All of these are valid/possible reasons.  Here are some thoughts on these issues:

Uncomfortable with certain aspects of the business?  Learn them…at least to the extent necessary to carry out your responsibilities!  Failure to do so creates an Imposter Syndrome in which your fear of looking incompetent causes you to not ask questions, which in turn furthers your lack of knowledge in that area and brings about the level of incompetence that you fear.

  • Dig into it in detail.  Study it; ask questions; learn it!
  • Identify a person (internally or externally) that you can speak with on a regular basis to improve your level of understanding.
  • Use participative decision making processes with your leadership team to get a variety of perspectives on key issues, and create a forum in which they can be discussed.
  • For more ideas about ways to get around that…see link http://www.scottneilson.com/?p=31

Not enough checks and balances in your organization structure or processes?

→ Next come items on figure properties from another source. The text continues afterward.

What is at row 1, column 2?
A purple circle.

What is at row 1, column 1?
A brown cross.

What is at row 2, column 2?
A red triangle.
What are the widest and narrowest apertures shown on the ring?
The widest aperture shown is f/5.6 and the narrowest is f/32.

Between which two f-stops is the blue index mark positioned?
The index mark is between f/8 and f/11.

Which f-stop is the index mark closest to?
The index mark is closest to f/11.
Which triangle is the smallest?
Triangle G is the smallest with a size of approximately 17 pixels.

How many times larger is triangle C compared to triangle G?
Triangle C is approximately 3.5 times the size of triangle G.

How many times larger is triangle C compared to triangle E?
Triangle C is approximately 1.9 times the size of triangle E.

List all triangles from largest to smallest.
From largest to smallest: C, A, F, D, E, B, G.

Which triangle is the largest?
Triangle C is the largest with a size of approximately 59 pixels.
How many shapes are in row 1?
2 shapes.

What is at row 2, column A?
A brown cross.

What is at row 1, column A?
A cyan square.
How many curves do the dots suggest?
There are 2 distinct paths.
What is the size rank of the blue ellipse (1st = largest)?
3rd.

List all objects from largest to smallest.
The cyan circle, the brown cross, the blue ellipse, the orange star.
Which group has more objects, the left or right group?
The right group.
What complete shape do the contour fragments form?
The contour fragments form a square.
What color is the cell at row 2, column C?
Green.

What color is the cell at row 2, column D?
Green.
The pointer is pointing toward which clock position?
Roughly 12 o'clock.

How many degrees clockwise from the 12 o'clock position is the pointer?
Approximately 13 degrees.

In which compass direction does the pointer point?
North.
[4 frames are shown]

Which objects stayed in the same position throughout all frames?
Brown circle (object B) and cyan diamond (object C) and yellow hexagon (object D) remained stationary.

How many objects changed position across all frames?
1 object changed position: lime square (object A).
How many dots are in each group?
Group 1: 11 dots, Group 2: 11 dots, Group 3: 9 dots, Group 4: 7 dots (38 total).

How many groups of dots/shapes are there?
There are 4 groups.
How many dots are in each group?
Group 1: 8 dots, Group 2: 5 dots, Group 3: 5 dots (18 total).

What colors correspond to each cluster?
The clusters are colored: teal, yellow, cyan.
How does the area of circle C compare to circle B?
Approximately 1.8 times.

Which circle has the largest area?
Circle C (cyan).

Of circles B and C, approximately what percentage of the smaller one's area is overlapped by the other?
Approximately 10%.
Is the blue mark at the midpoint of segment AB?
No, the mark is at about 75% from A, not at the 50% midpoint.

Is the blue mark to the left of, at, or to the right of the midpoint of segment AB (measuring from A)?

  • Evaluate your processes to ensure appropriate involvement from key stakeholders.
  • Evalaute the controls in the system to ensure that no one person has too much independence or too broad a span of control.

Not enough time to spend adequate time with each area of the business?  Look at where you are spending your time and where you are NOT!  Are you giving adequate time to each area of the business?  Are there some areas you favor because they are in your comfort zone and others you avoid because they are not?  This should be a red flag for you.

  • Force yourself to spend time in all areas of your responsibility.  Schedule it.  Do not cancel those meetings.
  • Identify those areas which you tend to avoid and build mechanisms to support you in paying attention to them.
  • Check your organization structure…is it too flat?  Do you have too many direct reports?

Are some of your leaders requiring too much of your time…or too little?

  • Evaluate their performance critically.  Do you need to make some changes?
  • Are there any who you leave alone more than others;  any that you just take it for granted that they have it all under control?  Are you really comfortable that they are doing everything correctly and that it is all under control?  Should you rethink that approach?
  • Think about which employees you hold in such high regard that you give them lots of space and do not check on as much as others.
    • Start spending more time with them.
    • Start looking at their work critically as if they were not a star performer.  However, make sure you tell them why you are doing this so they do not fear that they have suddenly fallen from your good graces.

Periodically challenge yourself in the ways listed above.  Look critically at those areas in which you feel quite comfortable.  You will certainly be surprised by things you will discover that you did not know existed…and you will be pleased when you see the problems that you will avoid by doing so.

For me the warning had been critical.  This employee had been making some assumptions that were seemingly quite minor and okay, but in the longer term could have led us down a dangerous path.  The heads up got me looking at the processes in detail and made me aware of those assumptions.  We made some changes and steered clear of some potential problems.  It did not lessen my opinion of that employee.  It made me aware of another level of compexity in being a leader that is so subtle that it often goes under the radar.